Взяв платок, он стремительно побежал в Байрейт. Платок был влажен, словно к нему прижимались плачущие глаза друга; Фирмиан пылко прижал его к своим, но уже не мог этим осушить их; ибо он представил себе, как живет в одиночестве Генрих, осуществляя собственное изречение: «Кто щадит свои чувства и таит их в себе, словно под броней, тому они причиняют наибольшие страдания: так и на пальце самой чувствительной является кожа под ногтем». — В гостинице «Солнца» он узнал от кельнера Иоганна, что Лейбгебер действительно прибыл с полчаса тому назад и ушел. Не обращая никакого внимания на окружающее, словно ослепленный и оглушенный, помчался за ним Фирмиан по дороге в Гоф и настолько стремительно преследовал своего друга, что забыл даже о влажном платке.
Нескоро увидел он Генриха за селением Биндлох, на длинном подъеме, представляющем собою настоящую горную дорогу, по которой нельзя было быстро продвигаться ни вверх, ни вниз. Лейбгебер карабкался вверх как только мог скорее, чтобы нагнать адвоката, неожиданно для него, еще перед Гофом, хотя бы в Мюнхберге или Джефрисе, а то и в Бернеке, отстоящем от Байрейта на несколько часов почтовой езды.
Но разве не вышло все в десять раз лучше? Ведь Зибенкэз, находясь у подножия горы, наконец увидел Генриха наверху, недалеко от ее плоской вершины, и окликнул его по имени, и тот не услышал; и он изо всех сил побежал с платком в руке вслед за медлительным другом, уставшим от восхождения на гору; и наверху случайно тот обернулся, чтобы обозреть залитый солнцем окрестный ландшафт, и увидел весь Байрейт и под конец даже — бегущего друга. И, наконец, они, спеша — один с горы, другой на гору — сблизились, но не как две враждебных армии, а как два увенчанных цветами, пенящихся кубка радости при заздравном тосте дружбы.
Генрих вскоре угадал, что в душе его друга борются, сплетаясь, могучие и разрушительные силы, прошедшее и будущее; поэтому он попытался примирить и умилостивить «наяд потока слез». «Все сошло чудесно, и все здоровы, — сказал он, — теперь ты свободен, как я, — цепи сброшены, мир открыт пред тобою, — вступай же в него бодро, как я, начни, наконец, жить по-настоящему». — «Ты прав, — сказал Фирмиан, — мы свиделись, словно после смерти, радостно и тихо, и над нами теплое, любящее небо». Поэтому он и не решился спросить о покинутых, в особенности о вдове.

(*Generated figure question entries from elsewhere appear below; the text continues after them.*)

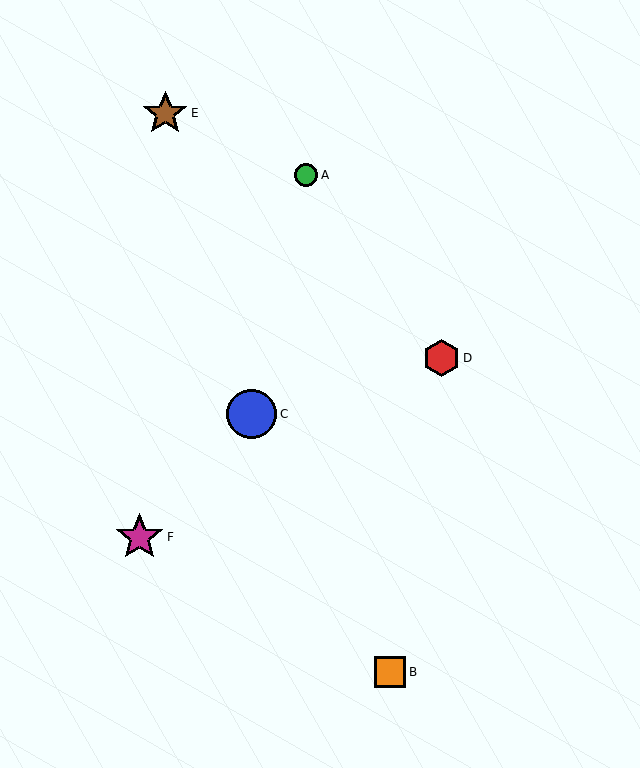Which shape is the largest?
The blue circle (labeled C) is the largest.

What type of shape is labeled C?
Shape C is a blue circle.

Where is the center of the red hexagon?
The center of the red hexagon is at (441, 358).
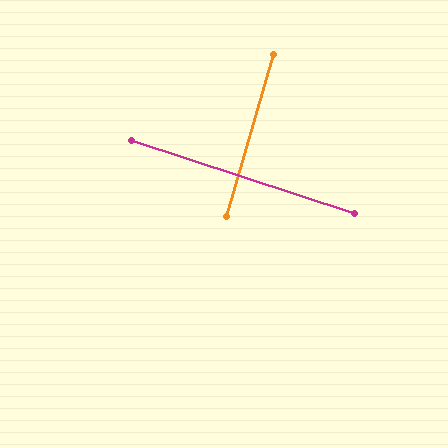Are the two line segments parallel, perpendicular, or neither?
Perpendicular — they meet at approximately 88°.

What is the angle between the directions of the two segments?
Approximately 88 degrees.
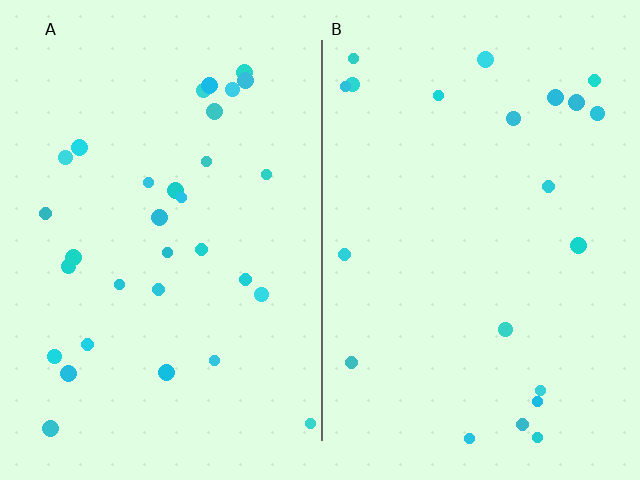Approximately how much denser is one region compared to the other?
Approximately 1.5× — region A over region B.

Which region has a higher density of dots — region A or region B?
A (the left).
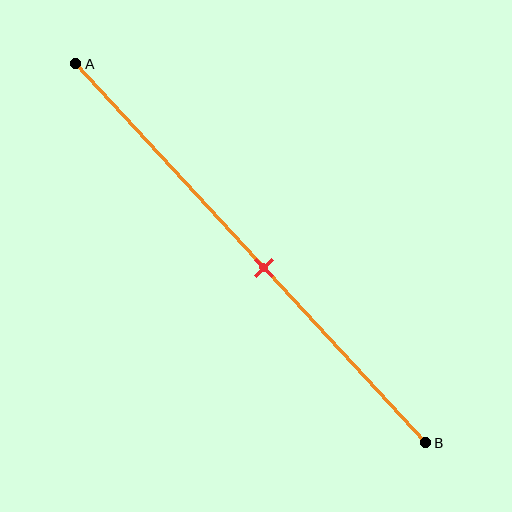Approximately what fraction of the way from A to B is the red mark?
The red mark is approximately 55% of the way from A to B.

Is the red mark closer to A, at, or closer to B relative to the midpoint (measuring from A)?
The red mark is closer to point B than the midpoint of segment AB.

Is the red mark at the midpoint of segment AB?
No, the mark is at about 55% from A, not at the 50% midpoint.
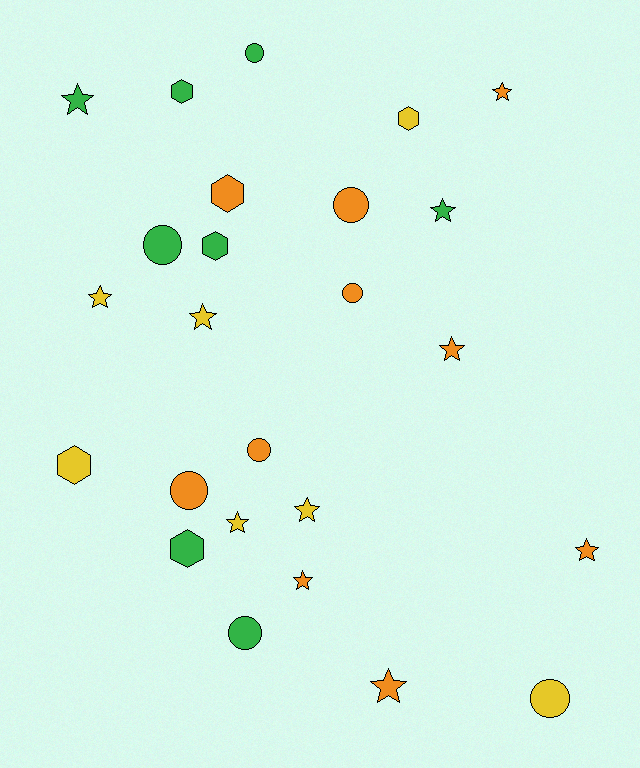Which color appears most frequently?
Orange, with 10 objects.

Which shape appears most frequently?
Star, with 11 objects.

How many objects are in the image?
There are 25 objects.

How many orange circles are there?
There are 4 orange circles.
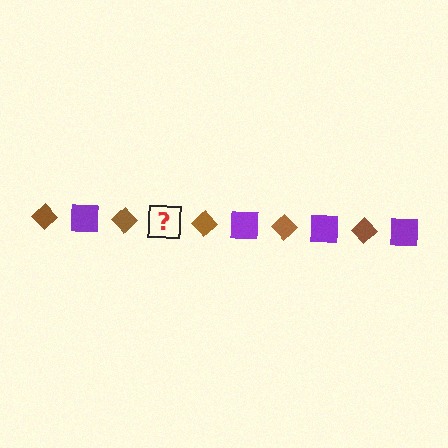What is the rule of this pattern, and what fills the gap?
The rule is that the pattern alternates between brown diamond and purple square. The gap should be filled with a purple square.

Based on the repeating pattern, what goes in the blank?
The blank should be a purple square.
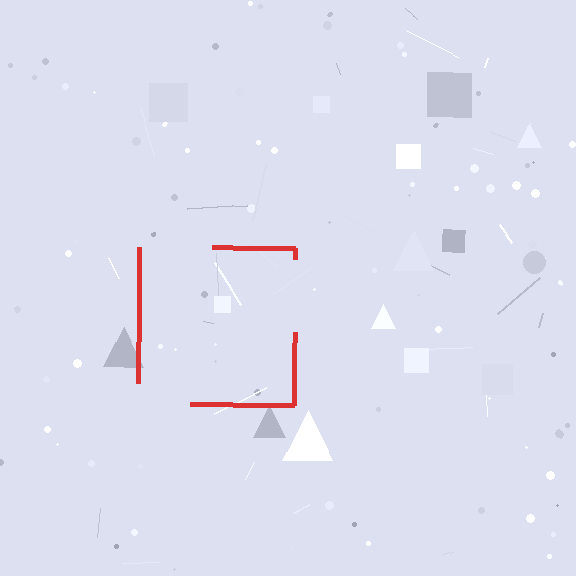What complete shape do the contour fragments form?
The contour fragments form a square.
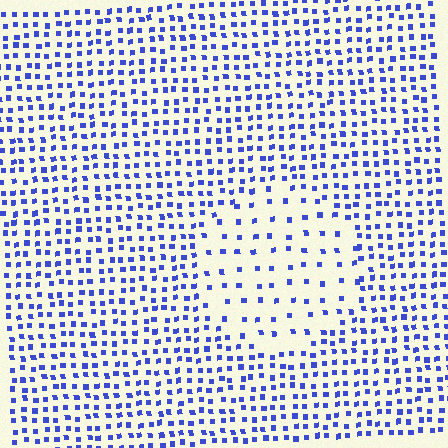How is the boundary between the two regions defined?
The boundary is defined by a change in element density (approximately 2.5x ratio). All elements are the same color, size, and shape.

Лейбгебер выразил много радости по поводу того, что перегнал его уже за четыре перегона перед Гофом. «Это мне тем приятнее, — сказал он, — что ты сможешь еще очень долго провожать меня до Гофа, где нам предстоит расстаться», — это последнее он, в сущности, и хотел сказать и подчеркнуть.

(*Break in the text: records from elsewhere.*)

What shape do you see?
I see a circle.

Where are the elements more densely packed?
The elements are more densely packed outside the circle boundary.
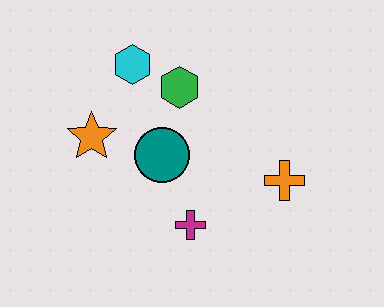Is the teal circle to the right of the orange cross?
No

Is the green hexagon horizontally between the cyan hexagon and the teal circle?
No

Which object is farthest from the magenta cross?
The cyan hexagon is farthest from the magenta cross.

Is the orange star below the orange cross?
No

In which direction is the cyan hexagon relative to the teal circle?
The cyan hexagon is above the teal circle.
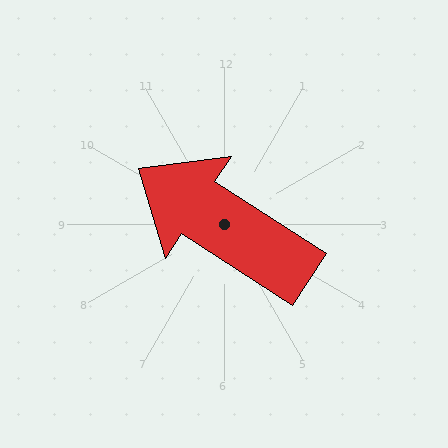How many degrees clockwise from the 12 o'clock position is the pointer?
Approximately 303 degrees.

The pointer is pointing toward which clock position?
Roughly 10 o'clock.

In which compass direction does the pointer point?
Northwest.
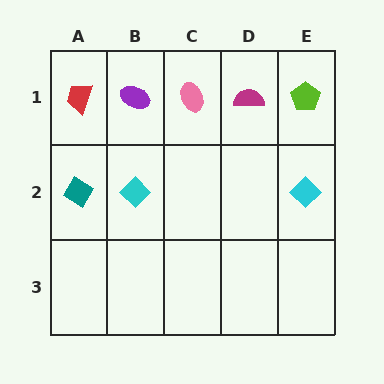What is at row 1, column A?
A red trapezoid.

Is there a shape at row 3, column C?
No, that cell is empty.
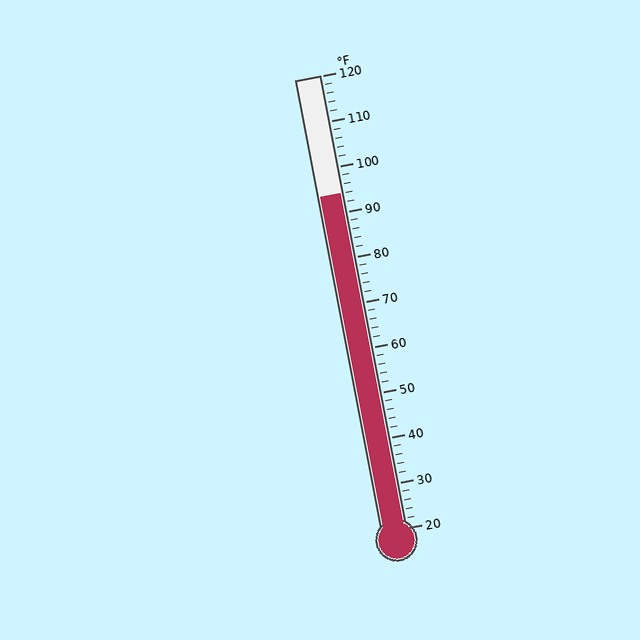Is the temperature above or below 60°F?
The temperature is above 60°F.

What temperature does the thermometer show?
The thermometer shows approximately 94°F.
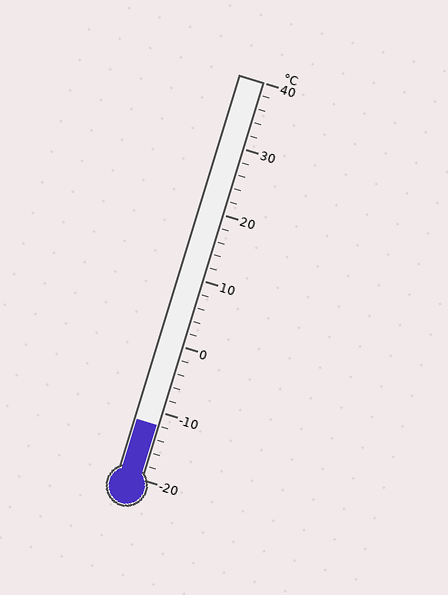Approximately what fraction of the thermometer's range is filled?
The thermometer is filled to approximately 15% of its range.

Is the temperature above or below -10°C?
The temperature is below -10°C.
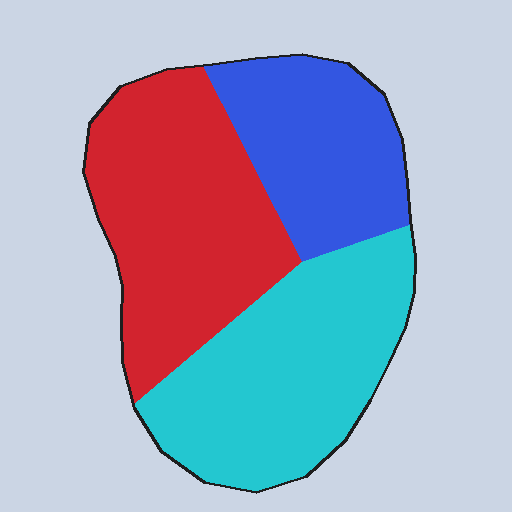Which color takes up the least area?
Blue, at roughly 25%.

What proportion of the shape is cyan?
Cyan takes up about three eighths (3/8) of the shape.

Теперь начались, чтобы предотвратить проявление растроганности, его шутки насчет умирания, которые, как настоящие придорожные столбы или каменные скамьи, выстроились вдоль всего шоссе до Гофа, и которые все мы должны захватить с собою на этом пути, чтобы не пришлось возвращаться за ними. Он спросил Фирмиана, хватило ли ему порционных денег, которые он ему дал с собою, как их давали древние германцы и римляне и египтяне своим покойникам, — он признал, что Фирмиан, должно быть, очень благочестив, ибо, едва успев совлечь с себя бренную плоть, уже воскрес из мертвых, и что он подтверждает учение Лафатера о существовании двух видов воскресения из мертвых, более раннего для набожных и более позднего для безбожников. Далее он заявил: «После твоей кончины ты не мог бы иметь лучшего архимима,[161]

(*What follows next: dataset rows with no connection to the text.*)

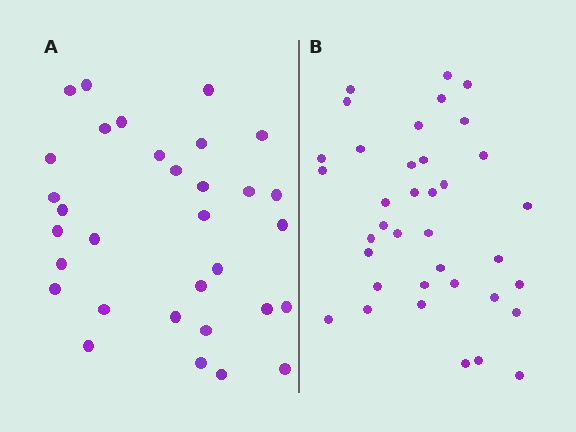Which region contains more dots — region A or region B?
Region B (the right region) has more dots.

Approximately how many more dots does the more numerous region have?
Region B has about 5 more dots than region A.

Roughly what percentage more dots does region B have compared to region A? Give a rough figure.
About 15% more.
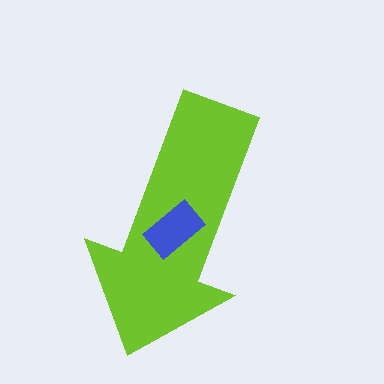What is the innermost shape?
The blue rectangle.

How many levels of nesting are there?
2.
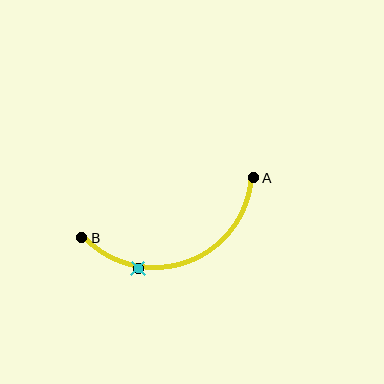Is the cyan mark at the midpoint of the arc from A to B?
No. The cyan mark lies on the arc but is closer to endpoint B. The arc midpoint would be at the point on the curve equidistant along the arc from both A and B.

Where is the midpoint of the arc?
The arc midpoint is the point on the curve farthest from the straight line joining A and B. It sits below that line.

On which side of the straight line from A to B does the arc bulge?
The arc bulges below the straight line connecting A and B.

чем я; и каждая муха, которую я видел пробегающей по твоей руке, напоминала мне о древних римлянах: справедливо полагая, что если муха садится на руку, это не будет на-руку, они назначали к каждому покойнику слугу с опахалом против мух; не соблюдая этого священного обычая, я совершил греховное упущение». Походка Лейбгебера и ход его мыслей скорее походили на целый ряд скачков: «Я счастлив и свободен, — сказал он, — пока я на вольном воздухе, — под облачным небом я становлюсь безоблачным. — В молодости резкий северный ветер жизни лишь служит человеку попутным ветром; и, клянусь небом, я моложе, чем любой рецензент».